5.1.- Utilización patriótica del arte para el público
Quizá el ejemplo más logrado de este colosalismo patriótico sea el Mall de Washington, en el que los ciudadanos de Estados Unidos ven reflejado aquí en la tierra el orden cósmico gracias a su largo rectángulo ajardinado, en el que nosotros podemos ver una fusión -quizá inconsciente- de las avenidas sagradas de Luxor o de Teotihuacán y de los jardines reales de Versalles y de Schönbrunn, en Viena: un espacio propio para las grandes manifestaciones y concentraciones patrias.
En el centro de este área sagrada -por secularizada que esté- y cósmica (3) se alza en fin el monumento a Washington, el célebre Obelisco de 555 pies de altura (casi 120 metros), erigido a imitación -desmesurada- del icono heliocéntrico egipcio: como si todos los demás monumentos fueran planetas que giraran alrededor de ese rayo solar petrificado. El gigantesco obelisco - construido tardíamente, entre 1848 y 1884- es el único monumento que, en relación al Mall (y a la entera ciudad), no está orientado ni tampoco apunta hacia ningún punto cardinal: eje vertical de la ciudad y del Imperio, prolongación lineal del punto cenital celeste, estable, macizo y soberbio en su desnudez, ninguna escritura recuerda los hechos del héroe en cuyo honor fue alzado (al contrario de los Memorials dedicados a Lincoln y a Jefferson), ninguna inscripción ni dibujo rasga su piel de mármol. Precisamente por centrar el nuevo espacio político, el Washington Monument expele direcciones sin absorber ninguna, en espléndido aislamiento. Es bien significativo que apenas nadie se acerque a contemplarlo de cerca (¿qué sentido tendría ello?) ni se celebren manifestaciones en torno a su base.

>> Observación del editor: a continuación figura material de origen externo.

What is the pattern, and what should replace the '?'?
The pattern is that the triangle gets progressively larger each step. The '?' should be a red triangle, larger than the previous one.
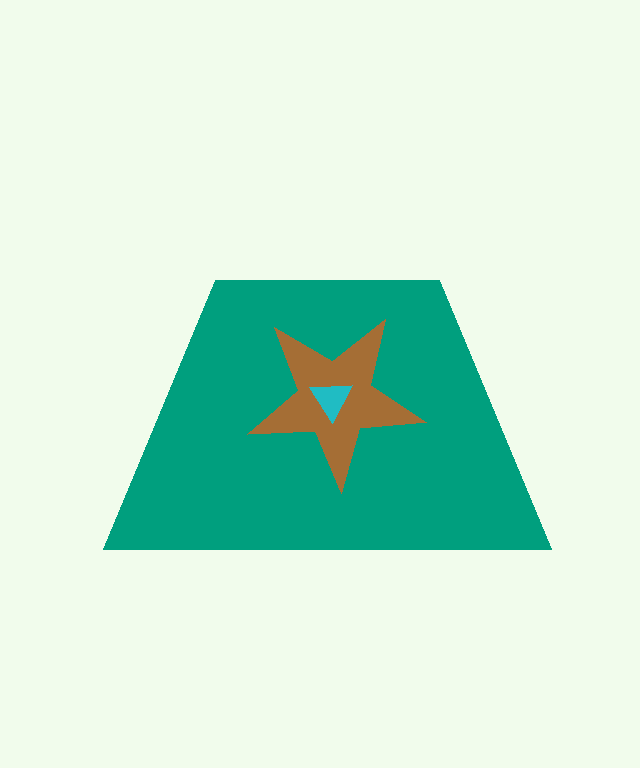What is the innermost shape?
The cyan triangle.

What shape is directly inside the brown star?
The cyan triangle.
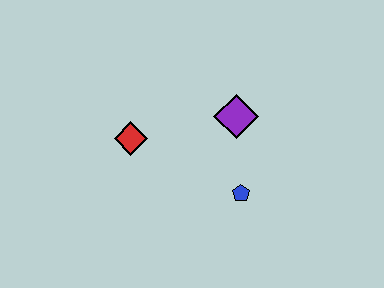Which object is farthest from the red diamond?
The blue pentagon is farthest from the red diamond.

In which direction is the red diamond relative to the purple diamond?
The red diamond is to the left of the purple diamond.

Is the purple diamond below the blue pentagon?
No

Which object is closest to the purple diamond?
The blue pentagon is closest to the purple diamond.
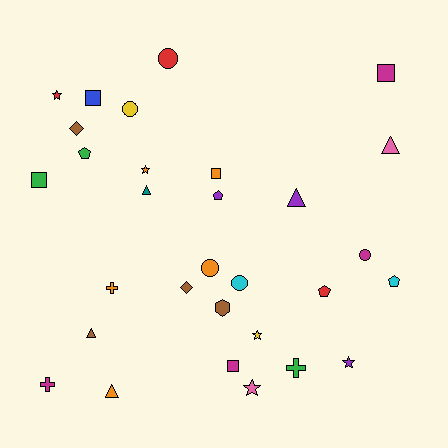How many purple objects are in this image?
There are 3 purple objects.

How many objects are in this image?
There are 30 objects.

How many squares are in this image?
There are 5 squares.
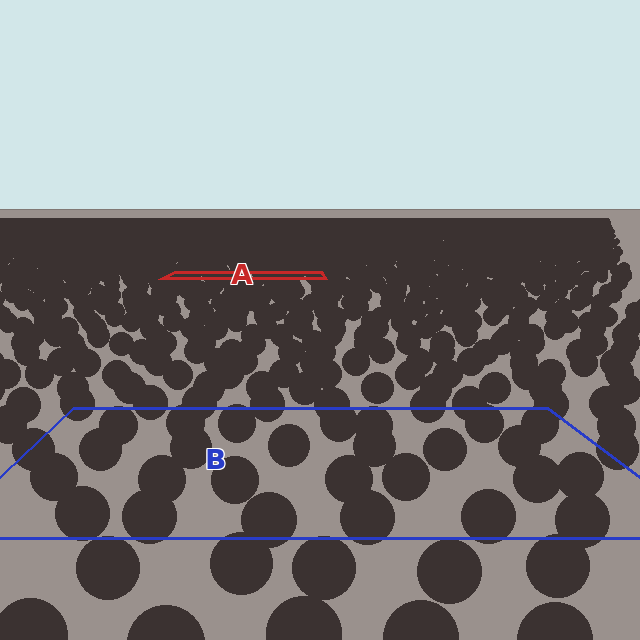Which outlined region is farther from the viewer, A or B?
Region A is farther from the viewer — the texture elements inside it appear smaller and more densely packed.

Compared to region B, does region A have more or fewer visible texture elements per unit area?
Region A has more texture elements per unit area — they are packed more densely because it is farther away.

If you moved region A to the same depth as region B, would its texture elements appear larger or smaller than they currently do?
They would appear larger. At a closer depth, the same texture elements are projected at a bigger on-screen size.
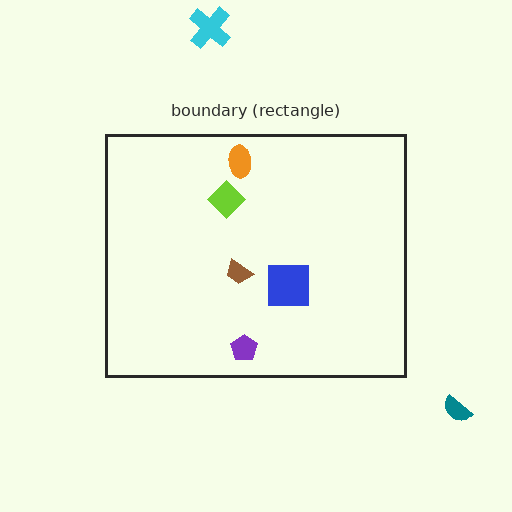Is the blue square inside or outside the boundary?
Inside.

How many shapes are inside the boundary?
5 inside, 2 outside.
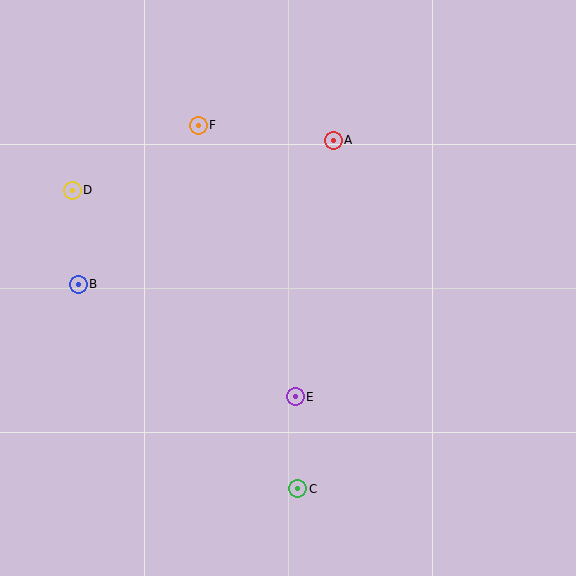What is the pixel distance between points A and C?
The distance between A and C is 350 pixels.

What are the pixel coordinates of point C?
Point C is at (298, 489).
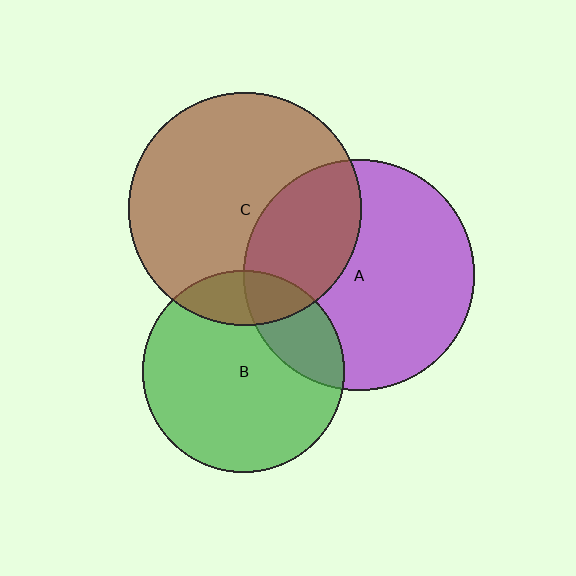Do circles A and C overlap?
Yes.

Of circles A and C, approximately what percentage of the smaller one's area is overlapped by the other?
Approximately 30%.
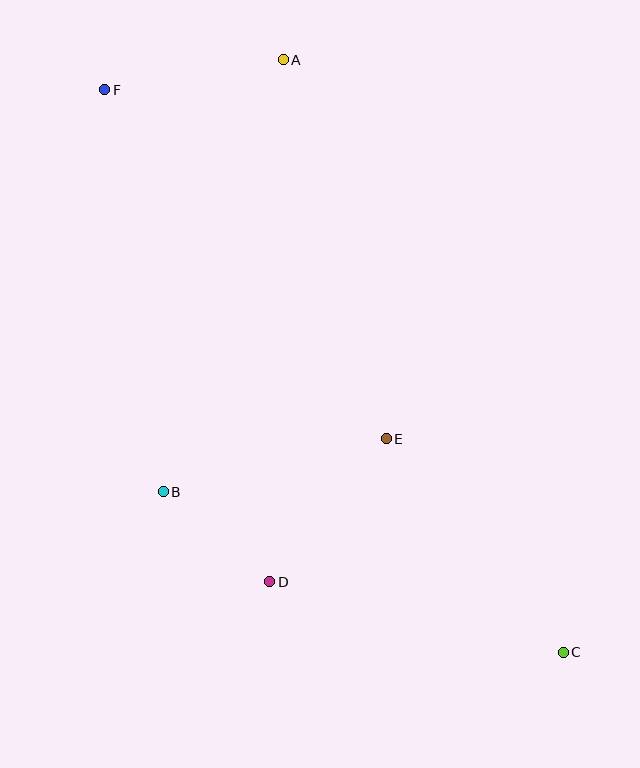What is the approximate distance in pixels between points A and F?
The distance between A and F is approximately 181 pixels.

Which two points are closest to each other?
Points B and D are closest to each other.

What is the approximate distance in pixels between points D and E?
The distance between D and E is approximately 184 pixels.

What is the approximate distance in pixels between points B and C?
The distance between B and C is approximately 431 pixels.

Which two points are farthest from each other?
Points C and F are farthest from each other.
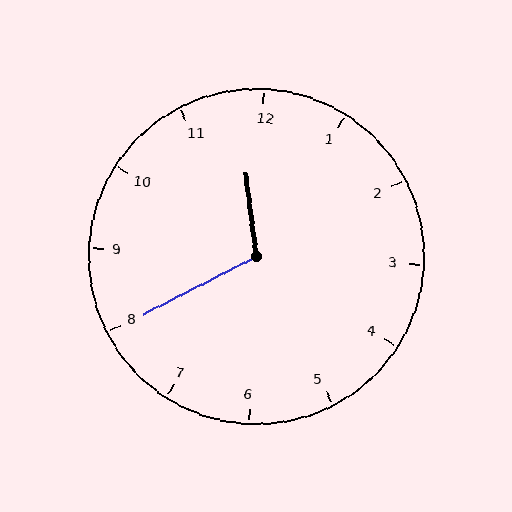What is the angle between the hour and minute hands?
Approximately 110 degrees.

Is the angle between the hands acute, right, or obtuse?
It is obtuse.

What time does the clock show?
11:40.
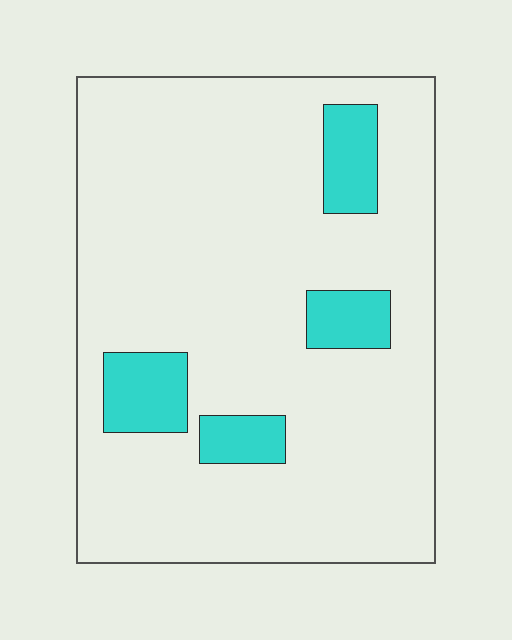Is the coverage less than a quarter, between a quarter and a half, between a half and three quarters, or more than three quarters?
Less than a quarter.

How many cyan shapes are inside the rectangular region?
4.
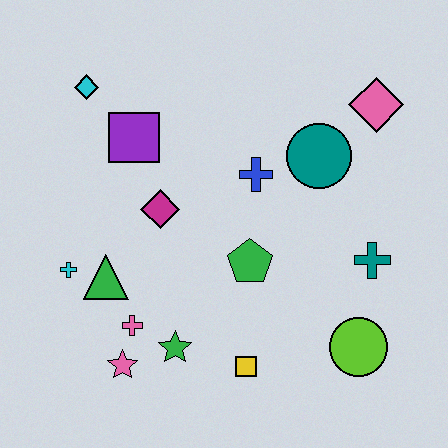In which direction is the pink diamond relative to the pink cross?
The pink diamond is to the right of the pink cross.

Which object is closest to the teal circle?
The blue cross is closest to the teal circle.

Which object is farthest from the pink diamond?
The pink star is farthest from the pink diamond.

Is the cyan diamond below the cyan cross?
No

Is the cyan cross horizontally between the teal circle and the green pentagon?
No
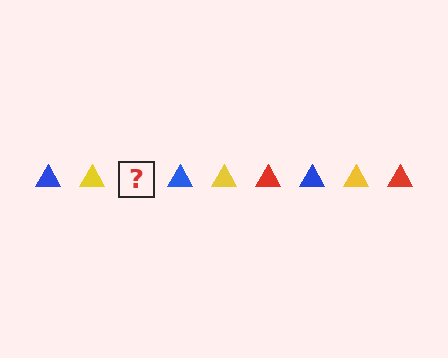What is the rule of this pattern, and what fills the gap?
The rule is that the pattern cycles through blue, yellow, red triangles. The gap should be filled with a red triangle.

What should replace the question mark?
The question mark should be replaced with a red triangle.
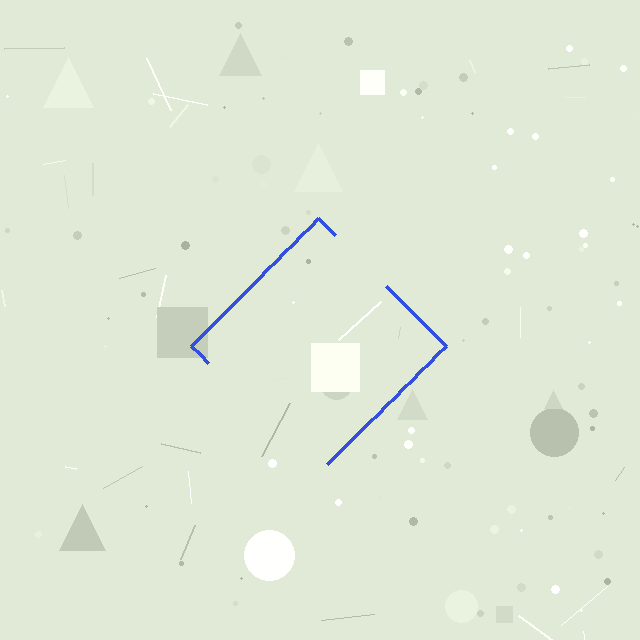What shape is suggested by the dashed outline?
The dashed outline suggests a diamond.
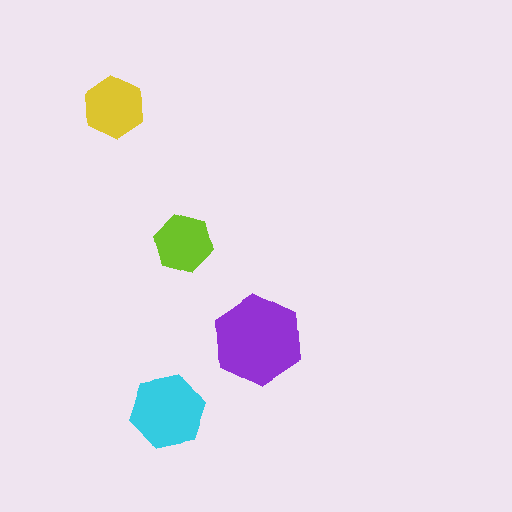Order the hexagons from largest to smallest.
the purple one, the cyan one, the yellow one, the lime one.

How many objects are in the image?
There are 4 objects in the image.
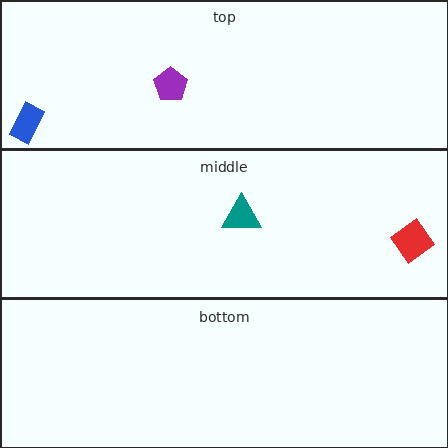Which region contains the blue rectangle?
The top region.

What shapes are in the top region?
The purple pentagon, the blue rectangle.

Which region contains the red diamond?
The middle region.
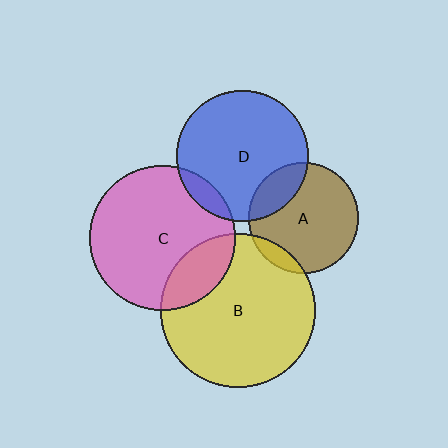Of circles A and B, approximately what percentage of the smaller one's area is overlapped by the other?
Approximately 10%.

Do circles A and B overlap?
Yes.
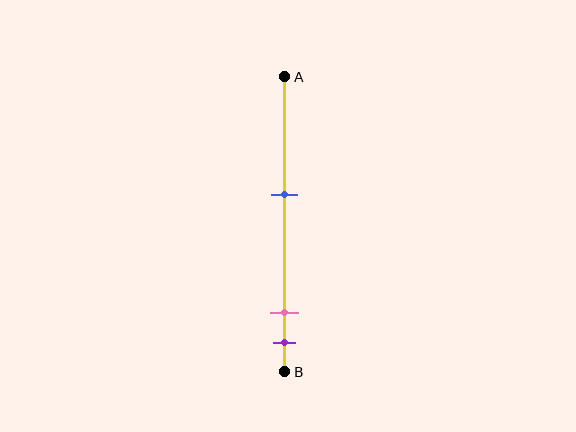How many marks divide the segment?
There are 3 marks dividing the segment.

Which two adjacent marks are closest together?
The pink and purple marks are the closest adjacent pair.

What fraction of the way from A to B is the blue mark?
The blue mark is approximately 40% (0.4) of the way from A to B.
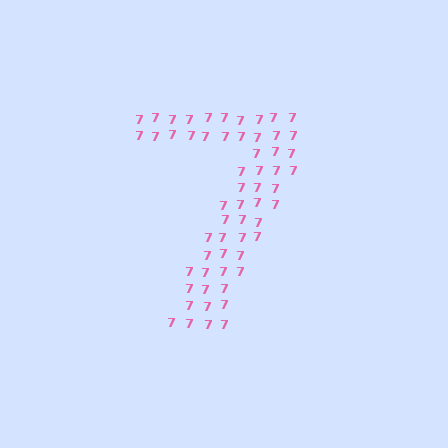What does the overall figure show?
The overall figure shows the digit 7.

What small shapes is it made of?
It is made of small digit 7's.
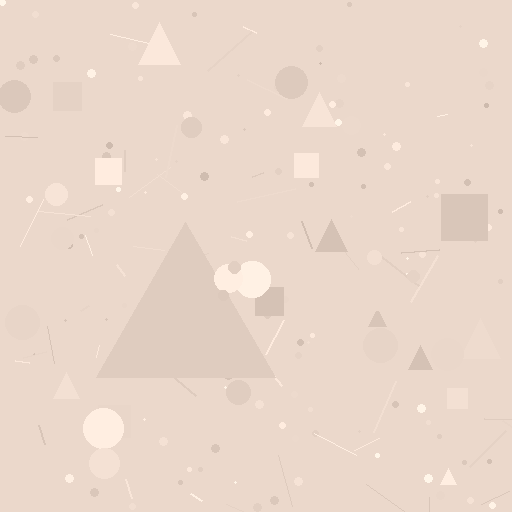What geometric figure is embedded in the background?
A triangle is embedded in the background.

En el Mall washingtoniano no hay viviendas, salvo que entendamos por tales la eterna morada de las efigies de los semidioses Lincoln (meditabundo, como un héroe sufriente surgido de los cantos de Ossián) y Jefferson (el laico razonador jovial, como si fuera un descendiente de Atenea); o bien, al otro extremo, el refugio de los homeless que aprovechan las esculturas de los laterales de la avenida para establecer allí -en vívido contraste postmoderno- su guarida nocturna. ¿Quién es entonces el usufructuario de la vasta apertura del Mall, esa inmensa corte vacía (recortada en efecto por los edificios y las líneas de árboles) cuyas dimensiones hacen imposible el paseo, al contrario de lo que sucede en las Tuileries parisinas, en el Unter den Linden berlinés o -en otros tiempos- en el Paseo del Prado madrileño? Todo el conjunto recuerda a un inmenso catafalco (4), como si se tratara del plano rectangular de un sepulcro proyectado para un gigante muerto que nunca yacerá en ese lugar. Como si fuese un sepulcro vacío, al aire: pura superficie, centrada por el Obelisco: estaca solar que quisiera clavarse en el corazón del difunto, si éste existiera. Ese gigante (que prefiere no existir a ocupar el sepulcro a él destinado) es el Dios medieval y, todavía, barroco. No hay ninguna iglesia en el Mall de Washington, que podríamos comparar también con el vaciado de un vasto templo de planta basilical, sin más paredes que la arboleda, sin otra techumbre que el cielo, sin más nave que el césped, sin más altar que el Obelisco. ¿Quién ocupa ahora su lugar? We, the People: un sujeto colectivo y anónimo, que sólo existe si es reunido en concentraciones masivas. Todo el Mall es entonces -permítaseme una nueva comparación- como un aéreo monumento al ciudadano desconocido. The People no es el pueblo, bien estructurado según las relaciones de producción capitalistas, sino el gentío, o sea: el público, una encarnación móvil (movida como está en efecto por emociones y pasiones, más que por razones) del espacio político, una subjetivización del término neutro: lo público.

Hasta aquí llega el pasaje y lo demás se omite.